Les lois de la relativité reconnaissent que le temps et la matière ne sont pas absolus. Quand un objet voyage à une vitesse proche de celle de la lumière, le temps ralentit, la matière s'étire et les couleurs changent. Pour cette raison, un astronaute qui voyagerait à une vitesse proche de celle de la lumière pourrait partir en mission dans une lointaine galaxie et revenir sans avoir vieilli – alors que des centaines ou même des milliers d'années se seraient écoulées sur terre.
Assez étrange, non ?
Au poker, le concept de relativité est plus simple et plus tangible.
En quelques mots, voilà ce que cela donne. La valeur d'une main n'est pas absolue. Elle n'existe qu'en fonction de la situation dans laquelle elle se trouve. Cette situation se fonde sur de nombreux facteurs, y compris la main de votre ou vos adversaires, ce que vous connaissez d'eux et de leur style de jeu, et ce que vous savez qu'ils connaissent de vous.
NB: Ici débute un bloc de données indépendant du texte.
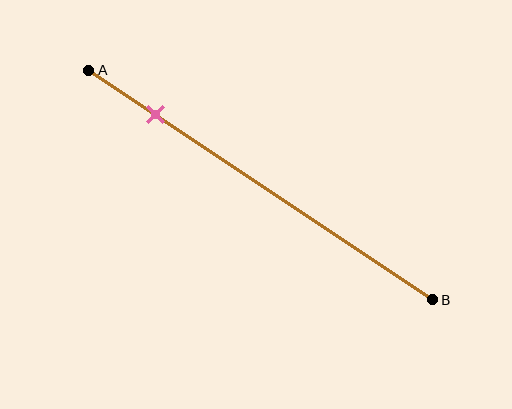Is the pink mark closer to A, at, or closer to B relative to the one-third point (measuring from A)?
The pink mark is closer to point A than the one-third point of segment AB.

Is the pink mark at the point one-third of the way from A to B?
No, the mark is at about 20% from A, not at the 33% one-third point.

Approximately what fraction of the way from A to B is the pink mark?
The pink mark is approximately 20% of the way from A to B.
Laissez-moi vous donner quelques exemples.
Voici une situation de jeu qui s'est produite l'autre nuit dans un partie de Stud à 10/20$. J'ai reçu une paire de Valets fermée avec une Dame non assortie comme « kicker ». Un joueur à ma gauche a apporté le « bring-in » avec une carte de faible valeur. Tout le monde s'est couché jusqu'à un joueur à ma droite qui a complété la mise avec un 8 exposé. Aucun 8 n'avait été en jeu. Deux 10 s'étaient couchés. Aucun Valet n'avait été jeté. Une Dame avait été jetée.
Je l'ai relancé. Tout le monde s'est couché face au joueur avec le 8 qui m'a suivi. Sur la « Fourth Street » j'ai touché un Roi. Mon adversaire a touché un As non assorti.
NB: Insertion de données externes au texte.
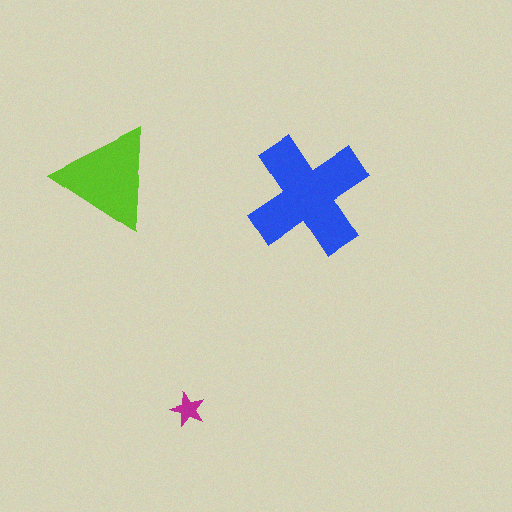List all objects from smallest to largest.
The magenta star, the lime triangle, the blue cross.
Mon adversaire n'était pas un joueur rusé. C'était un joueur typique de 10/20$. Conventionnel. Peut être trop prudent s'il fallait vraiment le définir. Je pouvais de façon générale l'intimider car j'avais une image bien serrée. J'avais volé quelques pots sur la « Third Street » avec la plus haute carte. Il s'est rarement battu contre moi lorsque j'étais dans le coup.
Bien, revenons-en à la main. J'ai (JJ)QK. Il a (xx)8A.
Il mise.
Voici le moment où les lois de la relativité entrent en jeu.
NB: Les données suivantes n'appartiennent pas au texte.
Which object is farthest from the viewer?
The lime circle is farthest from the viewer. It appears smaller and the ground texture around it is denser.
Dans la plupart des circonstances, je relance, ou je suis au moins mon adversaire. Je vais supposer qu'il mène avec l'As et qu'il va continuer à miser. Il est trop obtus ou trop têtu pour me donner crédit d'une meilleure main que la sienne – avec probablement uniquement une paire de 8. Et donc j'essaie de pousser mes adversaires typiques hors du pot ou – pour le moins – obtenir une carte gratuite sur la « Fifth Street ».
Mais les valeurs d'une main sont relatives. Et dans cette situation la valeur de mes Valets – bien que cachés – a chuté.
Mon adversaire avec son jeu direct sait que je suis un joueur serré, pas un joueur sauvage. Je sais qu'il croit que je ne sors jamais des rangs – quand je mise, j'ai une main. Donc lorsque j'ai relancé sur la « Third Street », il savait que je battais ses huit (la vérité est que bien sûr j'aurais pu ne pas avoir les Valets, mais ça, il ne le savait pas). Il est aussi prudent et ne se laissera pas piéger.
Lorsqu'il a touché l'As, il ne pensait pas à ce que cela voudrait dire pour moi. Il pensait au jeu que je pouvais avoir. S'il n'était pas sûr de ce que j'avais ou bien qu'au contraire il croyait que je pouvais avoir une meilleure main que la sienne, alors il aurait fait parole (pour cela, c'était un joueur très différent des joueurs typiques de 20/40$ qui miseraient très certainement avec l'As sans se soucier de ce que je pourrais avoir. Ou bien il a décidé de faire un « check raise » mais ce sera l'objet d'un autre article).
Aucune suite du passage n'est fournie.